Le Bébé mort, Zemmour, Le Pen et nous
Par Nicolas Lebourg
L’affaire du refus d’inhumation supposé d’un bébé rom à Champlan (Essonne) a suscité un émoi légitime. Même les professionnels de la dénonciation de «l’antiracisme-des-bobos-bisounours-de-la-bonne-conscience» se tiennent cois.
Cependant, l’émotion ne saurait suffire. On peut discerner une logique culturelle, sociale et politique qui sous-tend ce fait et la réaction qu’il suscite.
Philosophie des corps
La place réservée aux morts participe de ce qu’est une société. C’est ce que le philosopheMichel Foucault nommait les «hétérotopies»: des lieux externes à la société «normale» qui permettent de la comprendre. Les cimetières sont de cet ordre. Dans la France de 2015, nous les plaçons loin de nos centre-villes, sans espace vert permettant de vagabonder d’une tombe l’autre. Nous plaçons la mort au plus loin de nous, comme si elle était une honte pour des vivants devant être à jamais jeunes, bourrés de viagra jusqu’à la fin. Pourtant, ceux qui veulent offenser la société profanent des cimetières et cela, à chaque fois, suscite une indignation certaine.
C’est que, même relégué aux confins de l’espace commun, le traitement des disparus participe d’une société normée. Dans la tradition musulmane, l’invention de l’inhumation revient à Caïn. Le premier assassin enterre son frère Abel, le berger nomade, puis part en exil, fondant ensuite la première cité. En somme, cette histoire nous dit qu’il n’y a pas de société sans crime, pas de crime sans possibilité de repentir, pas de société sans règles morales, y compris envers les défunts.
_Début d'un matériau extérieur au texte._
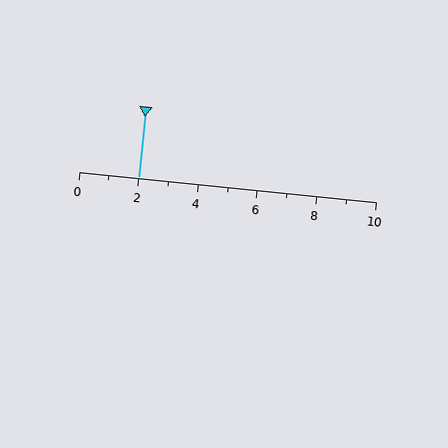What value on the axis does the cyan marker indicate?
The marker indicates approximately 2.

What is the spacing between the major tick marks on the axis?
The major ticks are spaced 2 apart.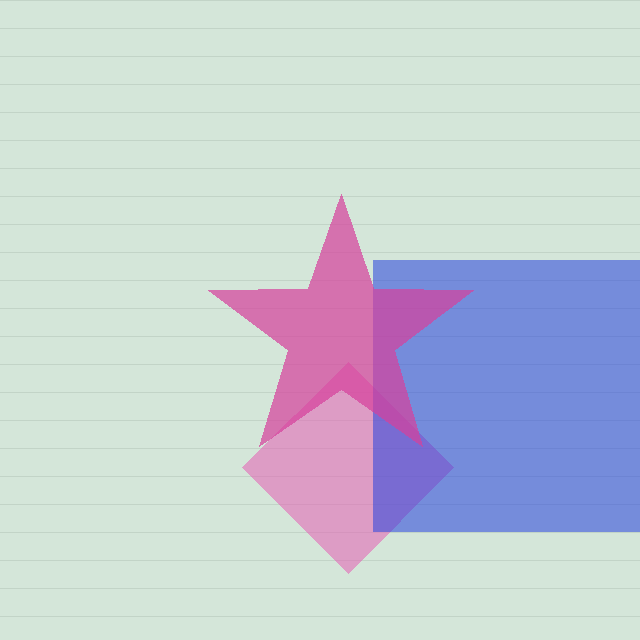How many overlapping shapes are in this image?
There are 3 overlapping shapes in the image.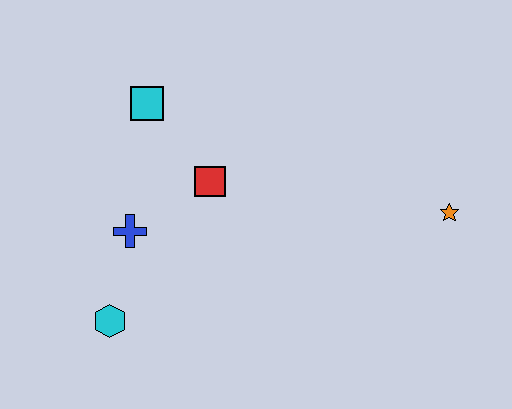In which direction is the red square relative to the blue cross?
The red square is to the right of the blue cross.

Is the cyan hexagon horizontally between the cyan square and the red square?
No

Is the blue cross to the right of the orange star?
No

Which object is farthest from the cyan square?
The orange star is farthest from the cyan square.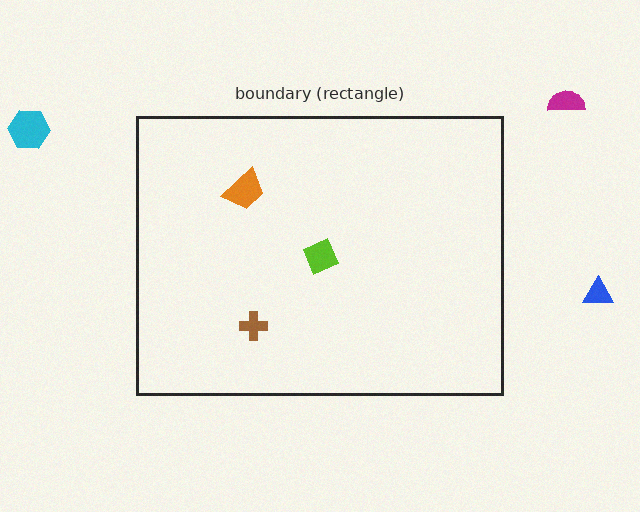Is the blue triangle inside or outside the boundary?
Outside.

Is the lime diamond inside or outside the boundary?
Inside.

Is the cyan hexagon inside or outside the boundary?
Outside.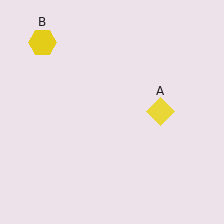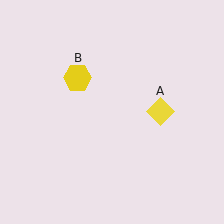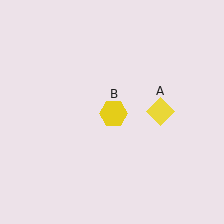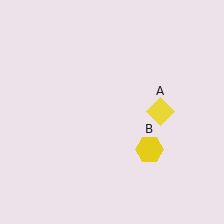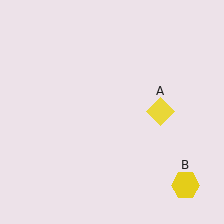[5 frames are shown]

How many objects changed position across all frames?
1 object changed position: yellow hexagon (object B).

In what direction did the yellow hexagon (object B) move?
The yellow hexagon (object B) moved down and to the right.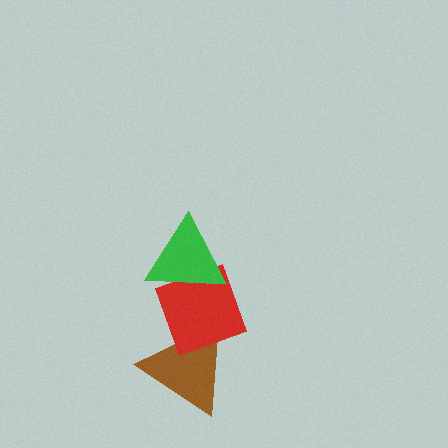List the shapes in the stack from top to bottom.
From top to bottom: the green triangle, the red diamond, the brown triangle.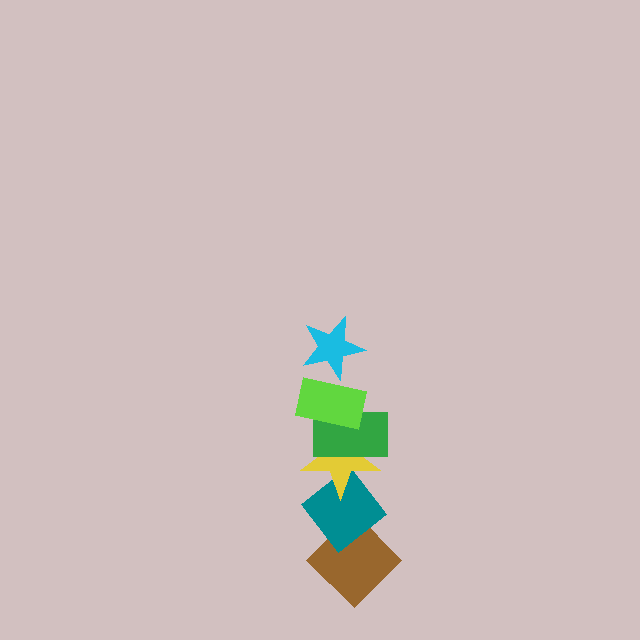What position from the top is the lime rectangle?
The lime rectangle is 2nd from the top.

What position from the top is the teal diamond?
The teal diamond is 5th from the top.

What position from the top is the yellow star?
The yellow star is 4th from the top.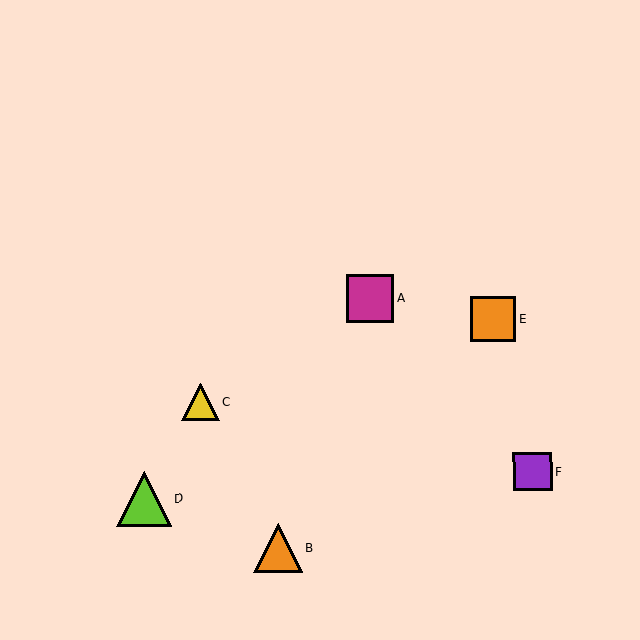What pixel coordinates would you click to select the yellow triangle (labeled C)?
Click at (201, 402) to select the yellow triangle C.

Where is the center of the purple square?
The center of the purple square is at (533, 472).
Mais si, ici et maintenant, c’est à l’encontre d’un bébé rom que frappe l’anathème, cela n’est pas fortuit. Pour le comprendre, il y a un autre mot de Michel Foucault: le «biopouvoir». Foucault montrait que l’extension de l’Etat était liée à sa fonction «biopolitique»: la gestion des corps. La puissance publique qui s’érige sur un territoire norme biologiquement la population qu’elle administre. La torture, la peine de mort, l’internement, en sont des exemples. La biopolitique a souvent ciblé les populations tziganes, puisqu’elles représentaient l’insoumission à ce contrôle des corps par leur nomadisme. L’histoire du contrôle des tziganes par l’Etat est longue mais elle passe en France, entre autres, par l’instauration à leur égard en 1912 des premiers papiers d’identité à l’encontre de ceux que la législation qualifie de «nomades».
La demande de biopouvoir
Le concept de «biopouvoir» a été très utilisé pour comprendre les totalitarismes du XXesiècle, en particulier par les universitaires anglo-saxons –en France, actuellement, il semblerait qu’il soit devenu de bon goût de le honnir. Mais, d’une part, le biopouvoir ne se limite donc pas aux totalitarismes passés, et s’avère indispensable pour comprendre ce que fut l’Etat dans une démocratie comme la France, d’autre part, cette notion même de totalitarisme, sujette à bien des débats, peut se relire en ce sens.